Gemeint sind meist leichte Kopfschmerzen, drückend, beidseitig, als ob man einen zu 50 mg amitriptyline Helm aufgesetzt hätte. Manchmal ist ein leichtes Benommenheitsgefühl mit vorhanden.

Oft wird das Druckgefühl noch nicht einmal als Schmerz empfunden. Oft sind auch die Nackenmuskeln und die Muskeln am Kopf angespannt und druckempfindlich. Im Gegensatz zur Migräne tritt Spannungskopfschmerz beidseitig auf und beginnt oft am Hinterkopf oder im Bereich der Stirn, von wo aus er sich dann auf den ganzen Kopf ausbreitet. Oft ist der Kopfschmerz begleitet von einem Druckgefühl im Bereich der Augen. Viele Betroffene geben an, sie hätten das Gefühl als hätten sie ein Brett vor dem Kopf und könnten nicht mehr klar denken. Bei den meisten Menschen dauern diese Symptome nur eine halbe Stunde bis zu einer Woche und klingen dann wieder ab.

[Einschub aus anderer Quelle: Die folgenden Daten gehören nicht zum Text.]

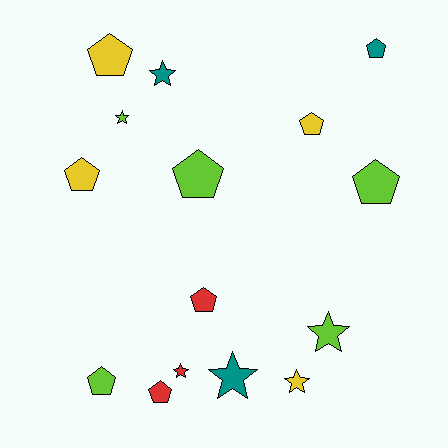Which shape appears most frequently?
Pentagon, with 9 objects.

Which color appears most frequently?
Lime, with 5 objects.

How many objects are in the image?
There are 15 objects.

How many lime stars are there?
There are 2 lime stars.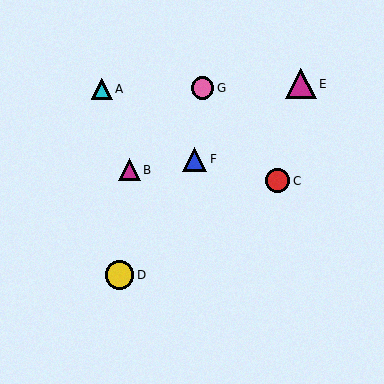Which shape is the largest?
The yellow circle (labeled D) is the largest.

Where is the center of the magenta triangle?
The center of the magenta triangle is at (301, 84).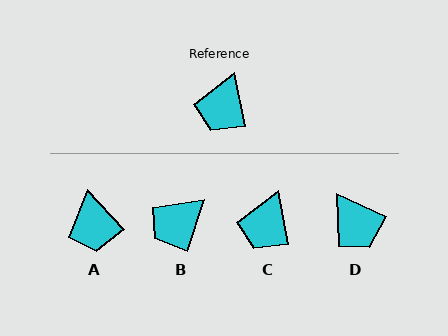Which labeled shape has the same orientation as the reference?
C.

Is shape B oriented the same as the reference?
No, it is off by about 29 degrees.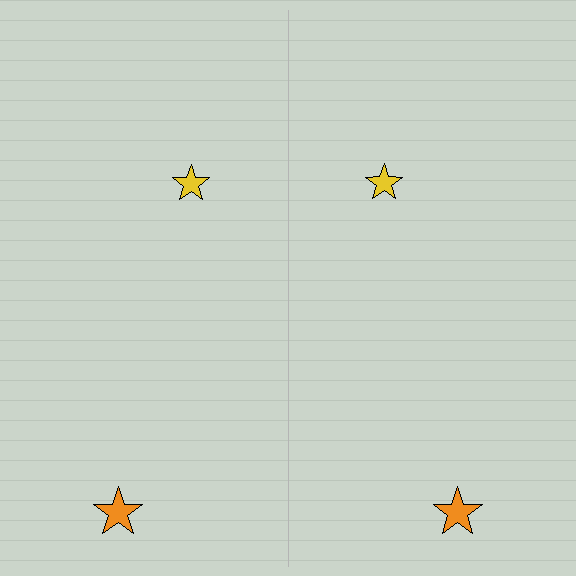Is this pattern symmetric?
Yes, this pattern has bilateral (reflection) symmetry.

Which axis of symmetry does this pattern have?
The pattern has a vertical axis of symmetry running through the center of the image.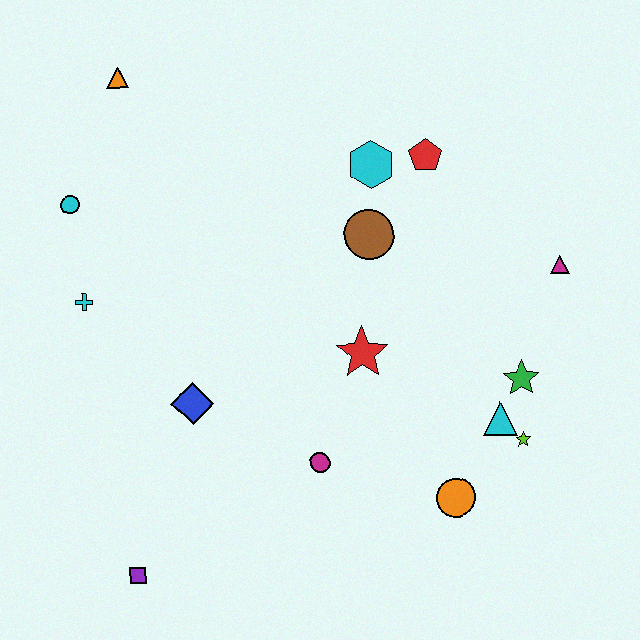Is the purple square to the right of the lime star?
No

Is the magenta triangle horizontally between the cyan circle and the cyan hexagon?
No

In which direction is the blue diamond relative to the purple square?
The blue diamond is above the purple square.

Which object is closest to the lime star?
The cyan triangle is closest to the lime star.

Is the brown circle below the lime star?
No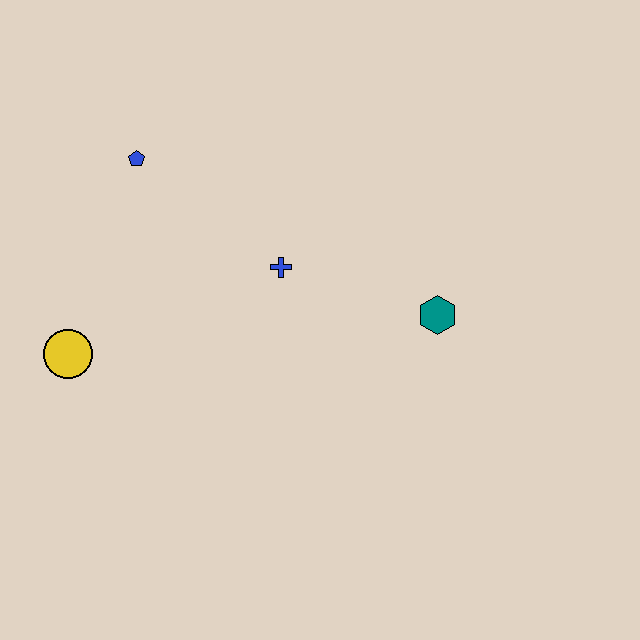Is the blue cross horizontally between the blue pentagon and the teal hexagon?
Yes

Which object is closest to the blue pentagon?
The blue cross is closest to the blue pentagon.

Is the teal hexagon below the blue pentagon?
Yes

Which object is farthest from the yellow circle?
The teal hexagon is farthest from the yellow circle.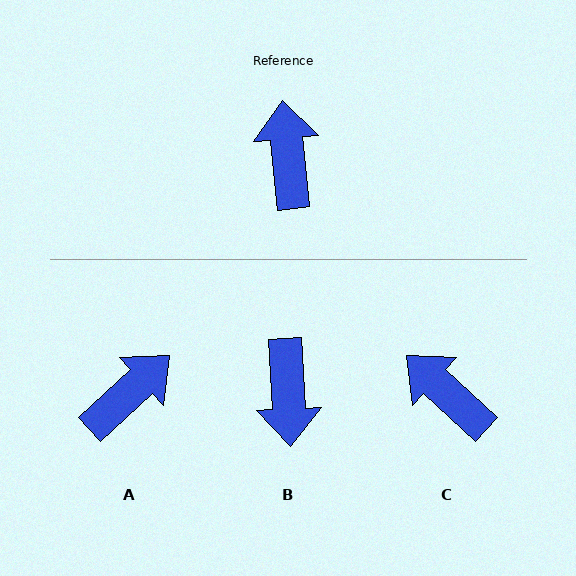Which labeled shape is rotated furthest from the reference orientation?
B, about 177 degrees away.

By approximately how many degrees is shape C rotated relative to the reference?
Approximately 41 degrees counter-clockwise.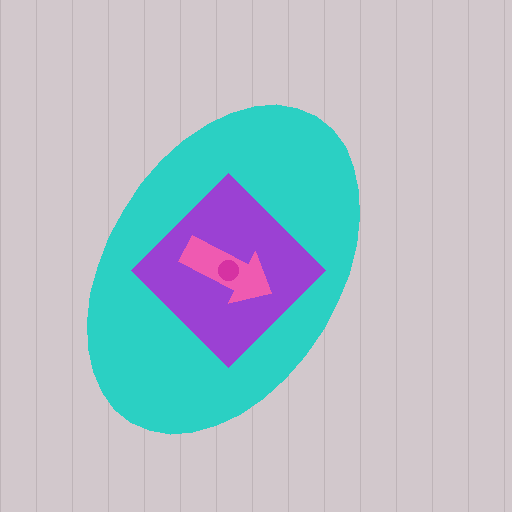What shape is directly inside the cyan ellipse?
The purple diamond.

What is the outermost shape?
The cyan ellipse.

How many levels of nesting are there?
4.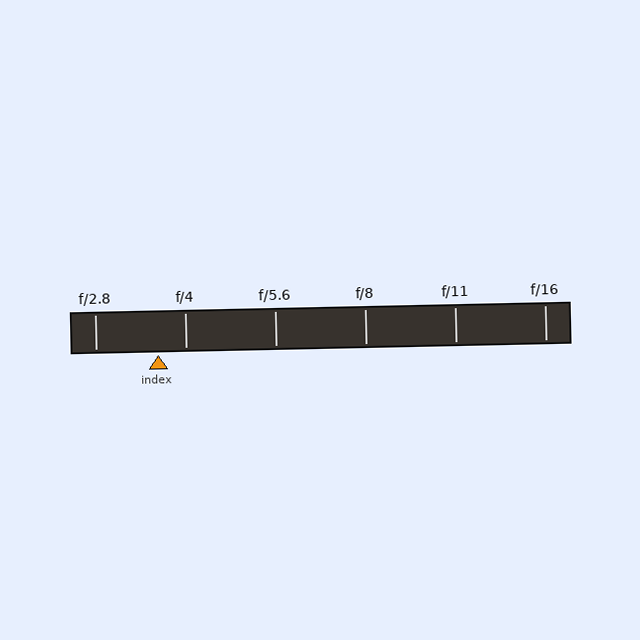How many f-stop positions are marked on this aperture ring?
There are 6 f-stop positions marked.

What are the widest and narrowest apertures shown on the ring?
The widest aperture shown is f/2.8 and the narrowest is f/16.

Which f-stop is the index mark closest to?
The index mark is closest to f/4.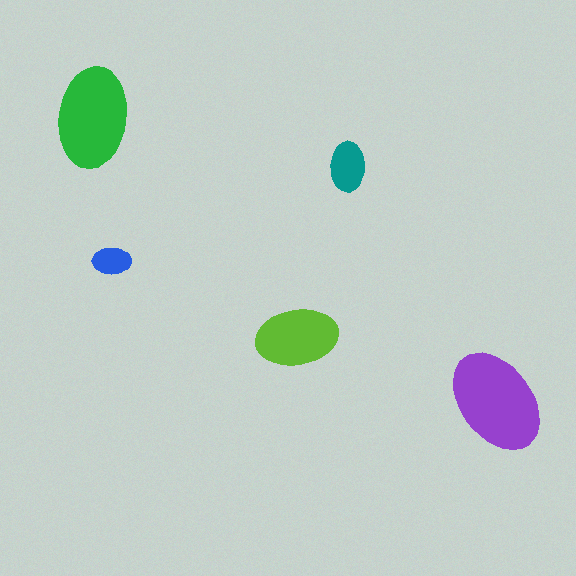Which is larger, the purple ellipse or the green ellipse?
The purple one.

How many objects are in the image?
There are 5 objects in the image.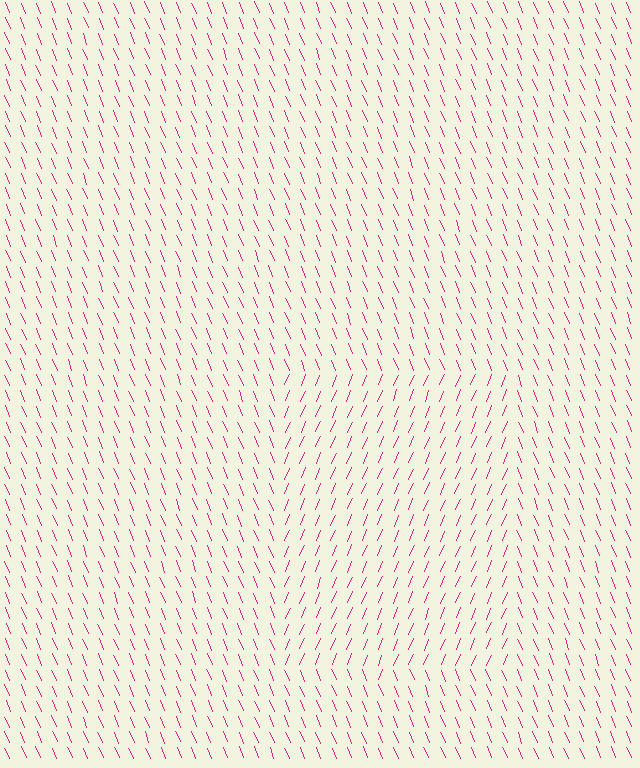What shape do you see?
I see a rectangle.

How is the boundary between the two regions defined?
The boundary is defined purely by a change in line orientation (approximately 45 degrees difference). All lines are the same color and thickness.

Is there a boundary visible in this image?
Yes, there is a texture boundary formed by a change in line orientation.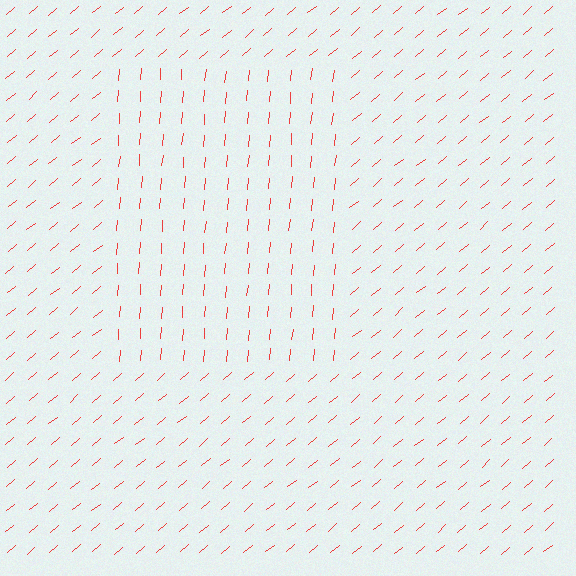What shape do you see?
I see a rectangle.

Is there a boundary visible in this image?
Yes, there is a texture boundary formed by a change in line orientation.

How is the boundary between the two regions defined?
The boundary is defined purely by a change in line orientation (approximately 45 degrees difference). All lines are the same color and thickness.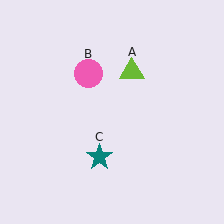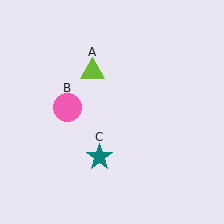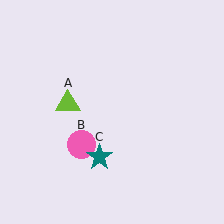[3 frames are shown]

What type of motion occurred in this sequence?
The lime triangle (object A), pink circle (object B) rotated counterclockwise around the center of the scene.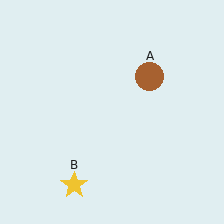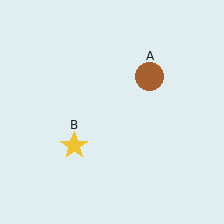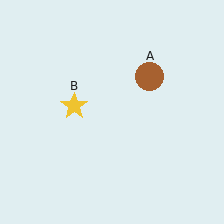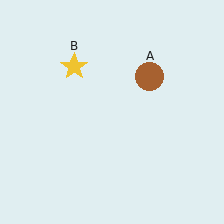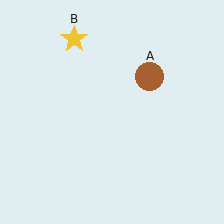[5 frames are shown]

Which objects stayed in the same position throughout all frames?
Brown circle (object A) remained stationary.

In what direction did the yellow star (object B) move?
The yellow star (object B) moved up.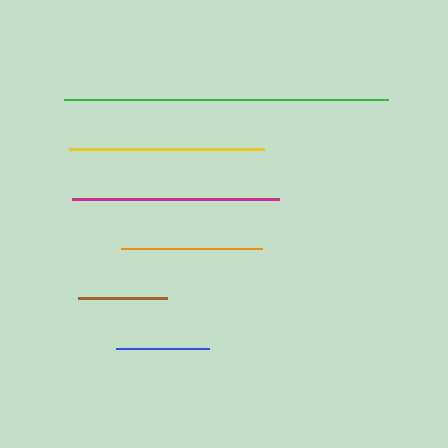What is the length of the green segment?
The green segment is approximately 324 pixels long.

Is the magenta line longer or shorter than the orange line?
The magenta line is longer than the orange line.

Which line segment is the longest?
The green line is the longest at approximately 324 pixels.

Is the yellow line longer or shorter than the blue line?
The yellow line is longer than the blue line.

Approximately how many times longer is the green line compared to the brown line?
The green line is approximately 3.6 times the length of the brown line.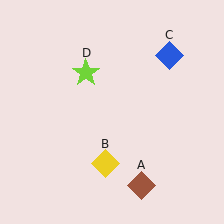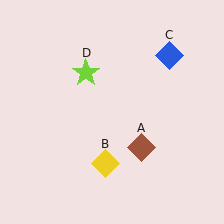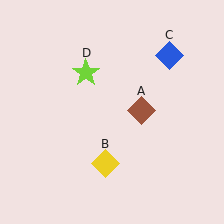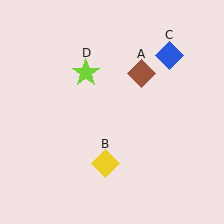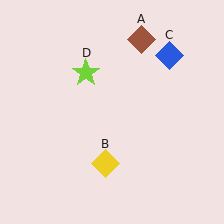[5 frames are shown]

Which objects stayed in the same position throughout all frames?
Yellow diamond (object B) and blue diamond (object C) and lime star (object D) remained stationary.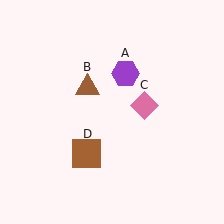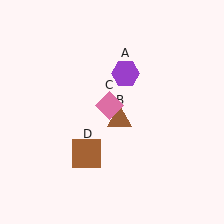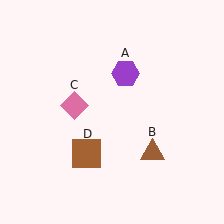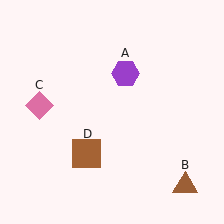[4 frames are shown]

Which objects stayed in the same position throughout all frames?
Purple hexagon (object A) and brown square (object D) remained stationary.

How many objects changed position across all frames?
2 objects changed position: brown triangle (object B), pink diamond (object C).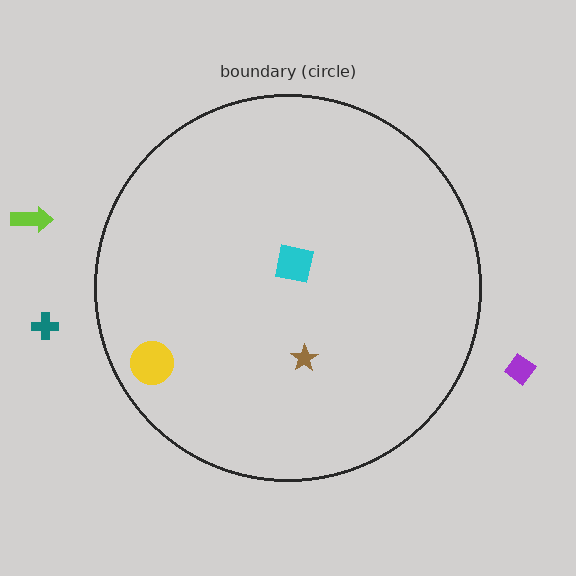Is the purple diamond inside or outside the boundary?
Outside.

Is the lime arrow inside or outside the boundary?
Outside.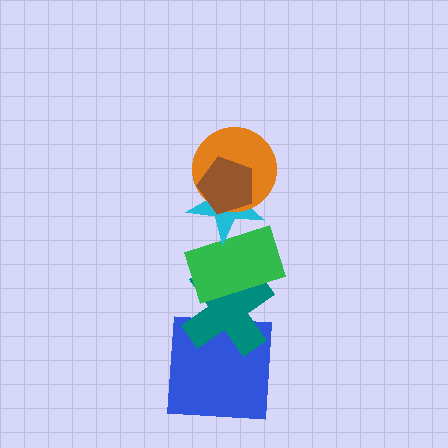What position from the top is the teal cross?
The teal cross is 5th from the top.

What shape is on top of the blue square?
The teal cross is on top of the blue square.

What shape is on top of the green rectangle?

Damit ist der episodische Spannungskopfschmerz der häufigste Kopfschmerz überhaupt und betrifft fast alle Menschen. Die in der Regel leichten drückenden Kopfschmerzen sind oft gut erträglich und lassen sich ansonsten gut behandeln. Fast alle Patienten mit chronischen Spannungskopfschmerzen klagen über einen täglichen Kopfschmerz. In den meisten Fällen bestand ursprünglich ein episodischer Kopfschmerz und im Laufe der Zeit nahm die Zahl der Kopfschmerztage zu. Die Internationale Kopfschmerzgesellschaft unterscheidet einen Spannungskopfschmerz mit und ohne Beteiligung der pericraniellen Muskulatur.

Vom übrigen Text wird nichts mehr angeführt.